Clinical Use of Heparin
Heparin is effective for prevention and treatment of venous thrombosis and pulmonary embolism (PE), for prevention of mural thrombosis after myocardial infarction (MI), and for treatment of patients with unstable angina and MI.[...]


Prophylaxis of VTE (venous thromboembolism)

Heparin in a fixed, low dose of 5000 U subcutaneously (SC) every 8 or 12 hours reduces the risk of venous thrombosis and fatal PE by 60% to 70% and is an effective and safe form of prophylaxis in medical and surgical patients at risk of VTE. Although low-dose heparin is also effective in reducing deep-vein thrombosis after hip surgery, it is not as effective as LMWH (low molecular weight heparin) in this setting.

Low-Molecular-Weight Heparins
LMWHs are derived from heparin by chemical or enzymatic depolymerization to yield fragments approximately one third the size of heparin. LMWHs have a mean molecular weight of 4500 to 5000 Da with a distribution of 1000 to 10 000 Da.

All of the anticoagulant, pharmacokinetic, and other biological differences between unfractionated heparin (UFH) and LMWH can be explained by the relatively lower binding properties of LMWH. Compared with UFH, LMWHs have reduced ability to inactivate thrombin because the smaller fragments cannot bind simultaneously to AT and thrombin. In contrast, because bridging between AT and factor Xa is less critical for anti–factor Xa activity, the smaller fragments inactivate factor Xa almost as well as do larger molecules. Because virtually all heparin molecules contain at least 18 saccharide units, UFH has an anti–factor Xa to anti–factor IIa ratio of 1:1. In contrast, commercial LMWHs have anti–factor Xa to anti–factor IIa ratios between 2:1 and 4:1, depending on their molecular size distribution.

Reduced binding to plasma proteins and cells is responsible for the more predictable dose-response relationship of LMWH, longer plasma half-life (compared with UFH), and lower risk of heparin-induced thrombocytopenia and osteopenia. (my note: important).LMWHs are cleared principally by the renal route.[...]
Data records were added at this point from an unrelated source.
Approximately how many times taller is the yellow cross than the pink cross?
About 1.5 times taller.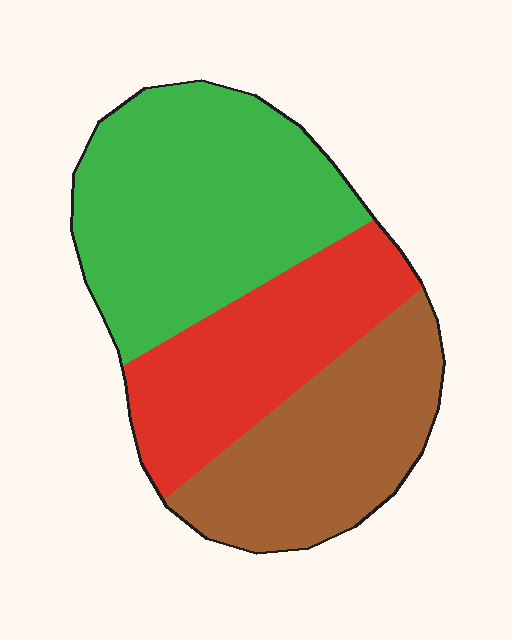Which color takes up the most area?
Green, at roughly 40%.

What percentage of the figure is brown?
Brown takes up between a quarter and a half of the figure.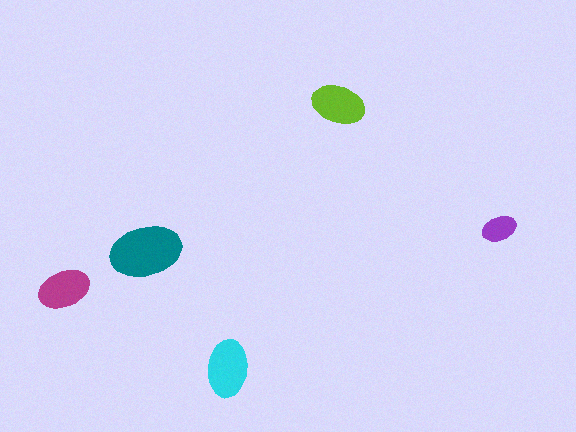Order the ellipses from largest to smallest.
the teal one, the cyan one, the lime one, the magenta one, the purple one.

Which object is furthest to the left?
The magenta ellipse is leftmost.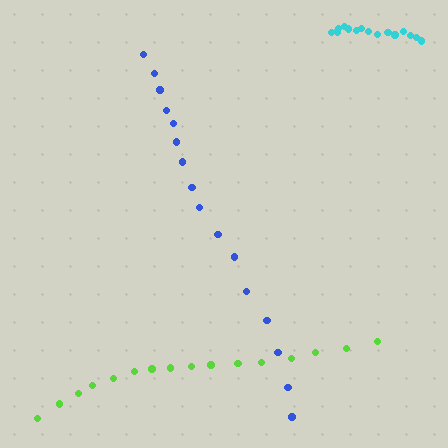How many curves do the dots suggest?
There are 3 distinct paths.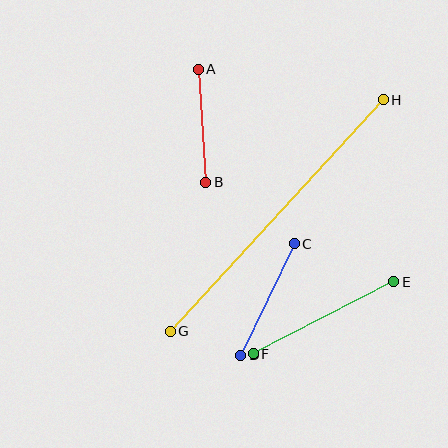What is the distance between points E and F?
The distance is approximately 158 pixels.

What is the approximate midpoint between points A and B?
The midpoint is at approximately (202, 126) pixels.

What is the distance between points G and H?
The distance is approximately 315 pixels.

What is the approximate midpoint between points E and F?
The midpoint is at approximately (324, 318) pixels.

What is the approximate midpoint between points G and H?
The midpoint is at approximately (277, 215) pixels.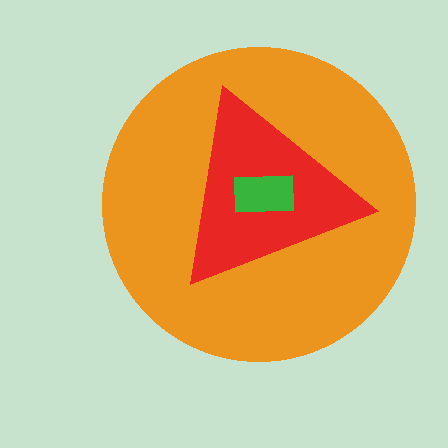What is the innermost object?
The green rectangle.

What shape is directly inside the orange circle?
The red triangle.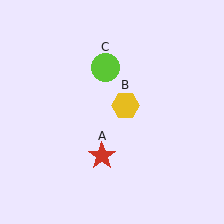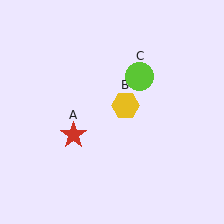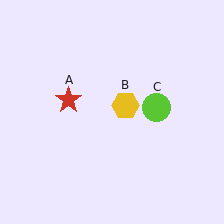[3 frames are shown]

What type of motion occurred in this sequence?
The red star (object A), lime circle (object C) rotated clockwise around the center of the scene.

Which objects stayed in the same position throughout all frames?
Yellow hexagon (object B) remained stationary.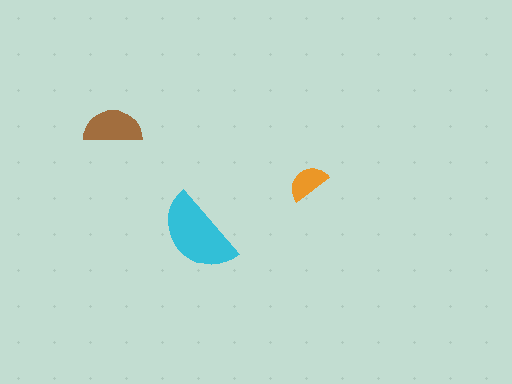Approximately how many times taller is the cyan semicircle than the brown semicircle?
About 2.5 times taller.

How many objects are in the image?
There are 3 objects in the image.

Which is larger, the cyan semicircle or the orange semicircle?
The cyan one.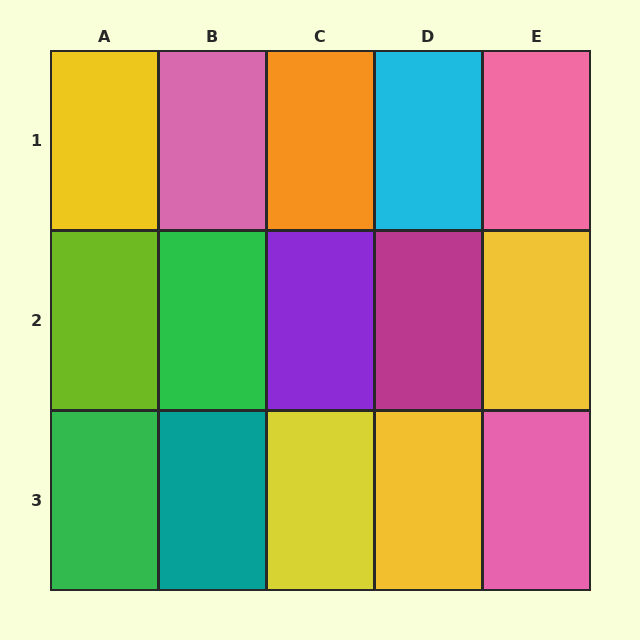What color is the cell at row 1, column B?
Pink.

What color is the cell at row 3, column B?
Teal.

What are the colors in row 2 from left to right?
Lime, green, purple, magenta, yellow.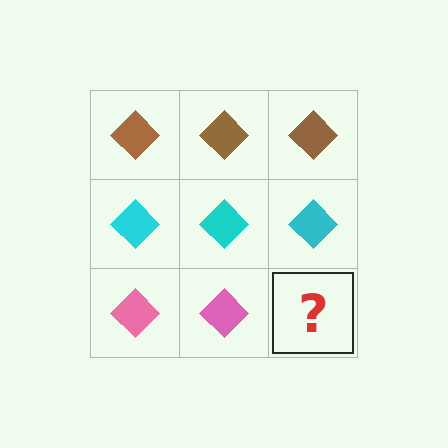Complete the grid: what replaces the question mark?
The question mark should be replaced with a pink diamond.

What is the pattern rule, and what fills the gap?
The rule is that each row has a consistent color. The gap should be filled with a pink diamond.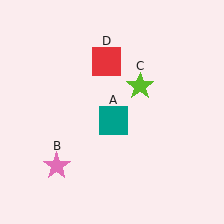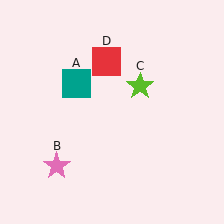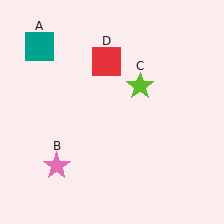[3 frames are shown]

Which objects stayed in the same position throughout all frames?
Pink star (object B) and lime star (object C) and red square (object D) remained stationary.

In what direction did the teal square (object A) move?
The teal square (object A) moved up and to the left.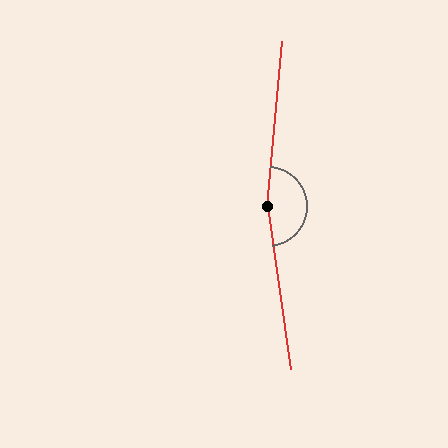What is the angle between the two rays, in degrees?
Approximately 167 degrees.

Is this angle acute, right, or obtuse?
It is obtuse.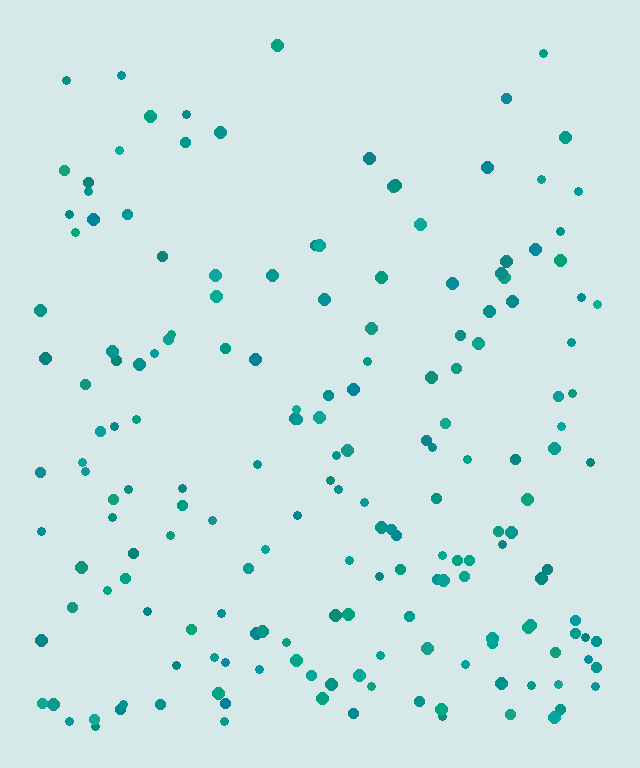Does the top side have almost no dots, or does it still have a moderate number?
Still a moderate number, just noticeably fewer than the bottom.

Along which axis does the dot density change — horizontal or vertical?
Vertical.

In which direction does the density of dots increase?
From top to bottom, with the bottom side densest.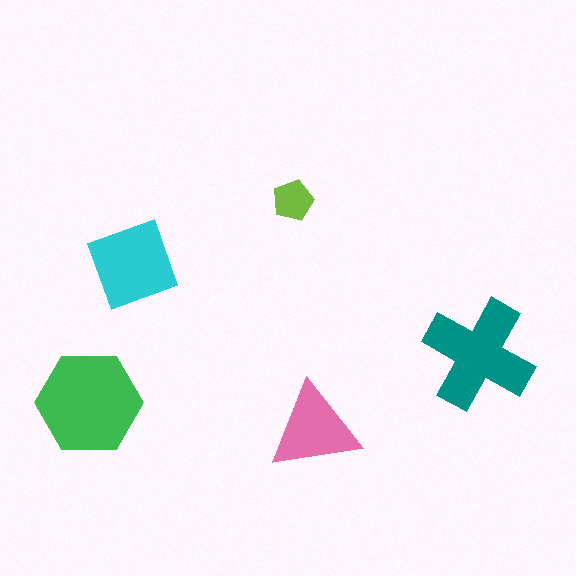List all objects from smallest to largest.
The lime pentagon, the pink triangle, the cyan square, the teal cross, the green hexagon.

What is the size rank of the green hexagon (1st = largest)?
1st.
Prevention of Venous Thrombosis
In general surgical patients and in medical patients at high risk of venous thrombosis, low doses of LMWH administered SC once daily are at least as effective and safe as low-dose UFH administered SC 2 or 3 times daily. LMWH has become the anticoagulant of choice for the prevention of venous thrombosis during major orthopedic surgery and in anticoagulant-eligible victims of major trauma. The risk of bleeding with LMWH is small and comparable to that with low-dose UFH.